Bu konuda karar vermek için Denktaş KKTC parti liderleri ve toplumun önde gelen kişileriyle bugün biraraya gelecek.

Toplantı öncesinde CTP lideri Mehmet Ali Talat'ı telefonla arayıp son gelişmelerle ilgili muhalefetin yorumunu öğrenmek istedim.

Talat Kıbrıslı Türkler arasında tartışılan fakat bize pek yansımayan düşünceleri dile getirdi.

Diyor ki: ‘‘AB'nin Kıbrıs ile tam üyelik görüşmelerine başlama kararı yeni değil. Bu karar iki yıldan beri Avrupa belgelerinde yer alıyor. ‘Agenda 2000'in açıklanmasıyla ortaya çıkan rahatsızlığın nedeni Avrupa'nın Türkiye ile ilgili görüşleri. Türkiye'ye yeni bir Avrupa perspektifi gösterilmediği için anlaşılan Türkiye Kıbrıs kozunu tırmandırmayı amaçlıyor. Kıbrıs'ı kullanıyor.''

Talat, Denktaş'ın İsviçre'ye gitmek konusundaki kararsızlığını ‘‘Kıbrıs Türkünün çıkarından çok, Türkiye'nin çıkarını savunmasına'' bağlıyor.

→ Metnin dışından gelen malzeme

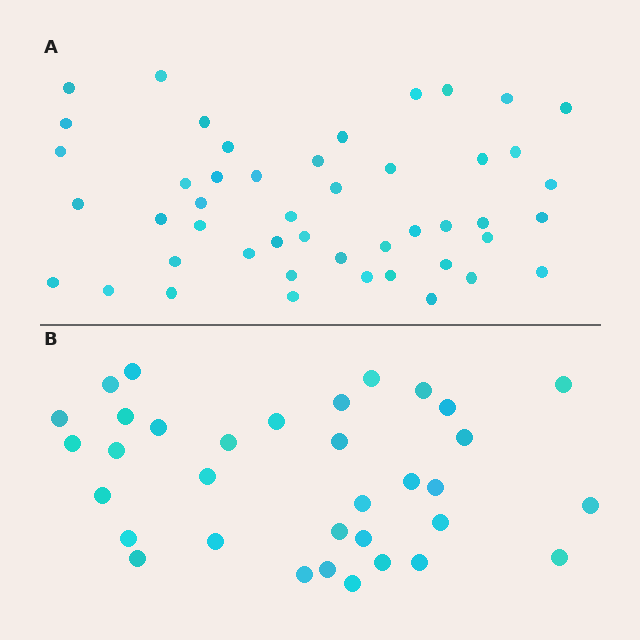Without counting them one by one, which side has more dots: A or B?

‘‘Denktaş İsviçre'ye gitmeli ve KKTC'nin görüşlerini sonuna kadar savunmalı'' diyor.

***

Ankara, ‘‘Kıbrıs Türkiye'den önce AB'ye giremez'' deyip mücadeleyi bu noktaya yoğunlaştırıyor, ‘‘çözüm'' ikinci plana atılıyor.

Kıbrıs'ın çözümden önce mi, sonra mı AB'ye üye olacağı tartışma dışı kalıyor.

Tek kıstas var.

Türkiye.

Kıbrıs Türkiye'den önce AB'ye giremez.

İşte bu yaklaşım KKTC'de ‘‘Türkiye bizi kendi Avrupa üyeliğini sağlama almak için kullanıyor'' yorumlarına yol açıyor.

Mehmet Ali Talat çok önemli bir noktanın altını çiziyor:

‘‘Türkiye ile Kıbrıs Türkünün çıkarlarını birleştirmek lazım!''

Kıbrıslı Türk mü, Kıbrıs mı?

İnsan mı, toprak mı? Çünkü insan yaşama umudu kalmayınca topraktan kaçıyor.

İnsansız toprağın ne stratejik değeri, ne de kalıcılığı mümkün görünüyor.

Türkiye'nin çıkarı Kıbrıs Türkünün çıkarına öncelik vermekten geçiyor.

***

Bu aşamada tutulması gereken ilk halka, Kıbrıs'ın AB üyeliği.

Bu konunun Türkiye ile ilişkisi ikinci planda geliyor.

Öncelikle Avrupa'ya Kıbrıs ile tam üyelik görüşmelerine başlamanın çözüm ruhuna aykırı olduğunun anlatılması gerekiyor.

Çünkü çözümden önce AB ile Kıbrıs arasında yapılacak ilk temas bile Kıbrıs Rum Yönetimi'nin Ada'daki iki toplumun da temsilcisi olarak resmen tanınması anlamını taşıyor.

Çözüm müzakerelerinin can damarı olan egemenlik konusunda Avrupa taraf oluyor.

‘‘Kıbrıs, Türkiye'den önce AB'ye üye olamaz'' tezi yerine ‘‘Kıbrıs'ta önce çözüm'' tezini savunmak, Kıbrıs Türkünün güvenliği ve Türkiye'nin güvencesinin daha fazla hak kazanmanın yolunu açıyor.

Montreux, bu tezin yüksek sesle savunulabileceği ilk uluslararası platform.

Bu sorumluluk da yine Denktaş'a düşüyor.